The FDA, which is investigating the problem, had no additional specifics to offer in response to our questions. And it’s not clear what—if any—additional information will be available in the weeks to come. Coastal Greens did not respond to requests for information and its website does not list spinach among the company’s products.

The big questions, says Waldrop, are: “How do we prevent this from happening again?” and “Would the [FSMA] rules that are coming out of FDA have prevented it from happening?”

The existing voluntary California leafy greens guidelines and the forthcoming FSMA rules include safety standards for things like irrigation water, manure use, equipment, and facilities.

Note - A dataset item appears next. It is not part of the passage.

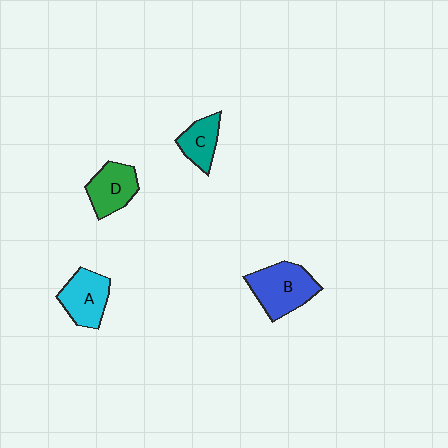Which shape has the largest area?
Shape B (blue).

But ensuring food safety at the source also involves training and empowering farmworkers to report problems. Peter O’Driscoll, director of the Equitable Food Initiative, a private-public partnership that aims to improve working conditions on farms, says his organization is doing just that.

“One of the growers we work with instituted something they call red-button moments,” explains Waldrop whose organization is an Equitable Food Initiative member. “Any worker can stop the production line at any time.”

But not all farms have such a policy. And poor working conditions on farms are often associated with food safety issues. For example, Jensen Farms—the large Colorado cantaloupe grower responsible for the 2011 Listeria outbreak that killed 33 people—was fined the very same year for providing their workers with substandard, unsanitary housing.

“The really good news is while the [recall] was widespread,” cases “of illness or problems are nonexistent as far as we can tell,” says Hubbard.

But just how much of that outcome is due to luck, versus the product of recent changes, is still hard to gauge.